Semua ini terjadi dalam sekejap, menyebabkan semua makhluk raksasa itu tertegun sesaat, termasuk Ular Berkepala Sembilan dan Naga Perak.
Tunggu sebentar, Ao Ba, bukankah tadi kau bilang akan menghadapi Binatang Ular itu?
Namun, sementara yang lain terkejut, Kaisar Petir tidak berhenti.
Pada saat itu juga, ketika ia melukai Blue Kun dengan parah, kakinya menghancurkan dasar laut di bawahnya saat ia melesat dengan kecepatan supersonik menuju Binatang Ular, meninggalkan jejak air yang bergejolak di belakangnya.
Blue Kun telah menggunakan kekuatan pukulan dari ekor Kaisar Petir untuk melarikan diri sejauh beberapa ratus meter.
Ledakan!
Kaisar Petir bergerak terlalu cepat, mengayunkan cakar kirinya saat melewati monster kolosal level 8 dan langsung menghancurkan kepalanya berkeping-keping.
Sombong dan kejam.
Raungan! Raungan! Raungan! Ghidorah, tak terhentikan, tak terkalahkan, bunuh mereka semua!
Di tengah raungan penuh semangat, wilayah kekuasaan Ular Berkepala Sembilan meluas secara dramatis, menampakkan wujud aslinya sebagai ular hitam berkepala tiga sepanjang enam ratus meter, yang menyerbu ke arah Blue Kun yang terluka parah.
Meraung! Aku akan membuat sungai darah mengalir!
Naga Perak yang panjangnya hampir seratus meter itu meraung saat cakarnya, yang dipenuhi dengan kekuatan penghancur badai es hitam, menembus ruang angkasa, muncul lebih dari seribu meter jauhnya dalam sekejap.
Ledakan!
Kepala monster kolosal tingkat 8 tahap awal hancur berkeping-keping oleh cakar, hanya sempat mengeluarkan satu jeritan sebelum dilenyapkan dengan keganasan yang tanpa ampun.

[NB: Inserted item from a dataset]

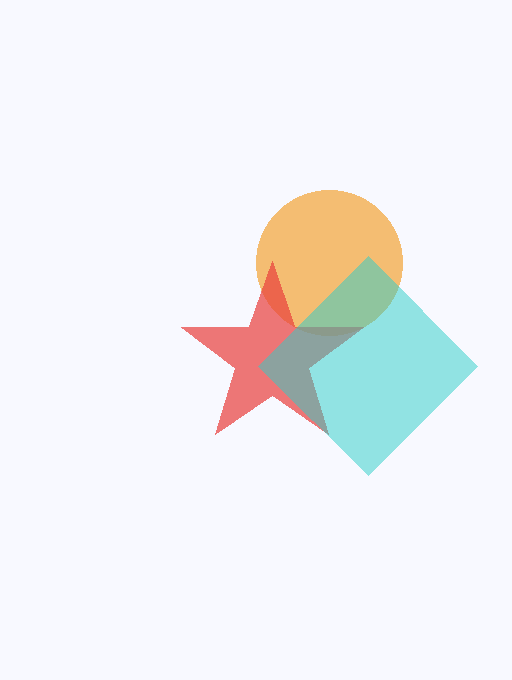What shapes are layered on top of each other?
The layered shapes are: an orange circle, a red star, a cyan diamond.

Cicit! Cicit! Cicit! Serang, bunuh mereka semua, jangan biarkan satu pun lolos!
Gurgle! Hari ini, aku akan melancarkan pembantaian, aku akan menghadapi dua puluh dari mereka!

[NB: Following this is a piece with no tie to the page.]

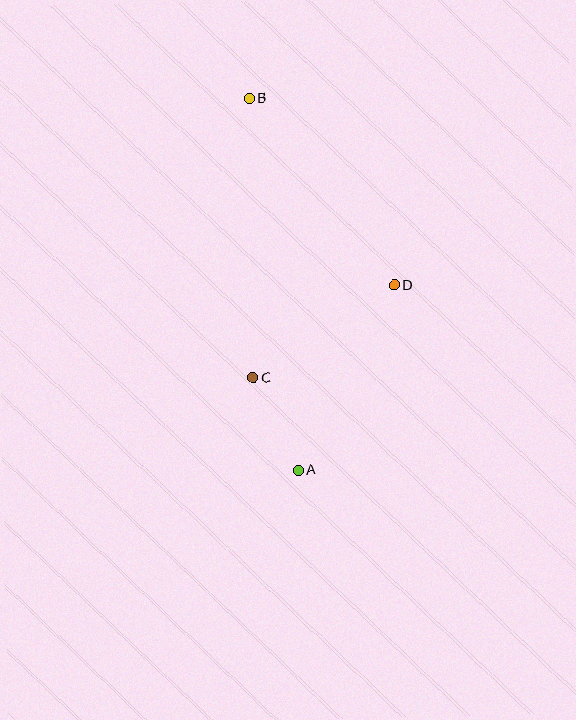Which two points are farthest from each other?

Saat pertempuran sengit meletus, paus orca betina itu menghilang tanpa suara ke kedalaman samudra yang gelap gulita.
Sementara itu, tiga paus orca “kecil”, masing-masing di level 7, dengan bersemangat bekerja sama dan menyerbu ke arah binatang kolosal level 7 yang melarikan diri di bagian belakang medan pertempuran.